Monday 24 June 2013

of mice and men or hoodoo economics

Though it is hard to say how well the experiment's participants were shielded from the fact that they were subject to research, since knowing that one is taking part in a psychological or behavioural study makes people act in strange ways, trying to prove their cleverness or uniqueness—the observer-expectancy effect, sort of like a clinical Stockholm Syndrome, the Frankfurter Rundschau (via the English daily the local) features the work of a sociological battery of test conducted in Bamberg, raising the stakes, to illustrate how a competitive environment can quickly undermine our convictions and values.

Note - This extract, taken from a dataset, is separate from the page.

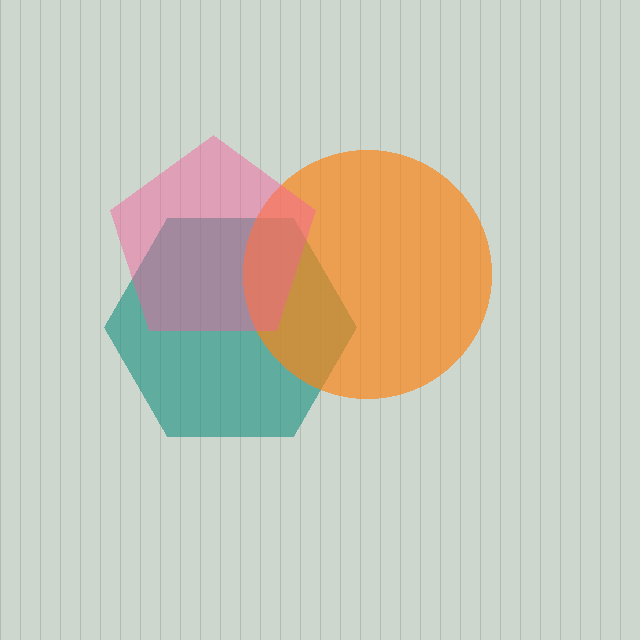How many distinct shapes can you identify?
There are 3 distinct shapes: a teal hexagon, an orange circle, a pink pentagon.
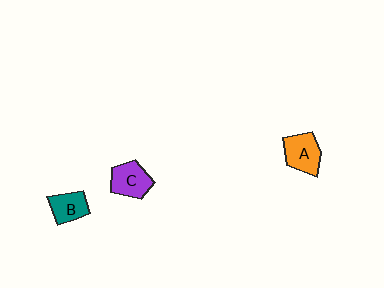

It's really horrible to contemplate that human participants were willing to speculate and bargain, a race to the bottom, with the certain death of lab rats (though I am sure no animals were harmed in the name of that particular study and maybe as the opportunists were thinking too), but selling out one's morals, rather than being abetted by an embarrassment of choices and conscientious alternatives, goes unaided and even further compromised by the prospect of a bargain, since even with an extreme example (reductio ad Hitlerum, seriously) we are failing to recognise that our consumer decisions are easily overturned and the consequences of those choices become marginalised, buying known or strongly suspected goods produced under objectionable conditions or taking the more expedient route when we ought to know better. What do you think? The unbraided market and government policies are strong influences but not moral imperatives. Is the chance to make a deal indicative of sellers' remorse and moral bankruptcy?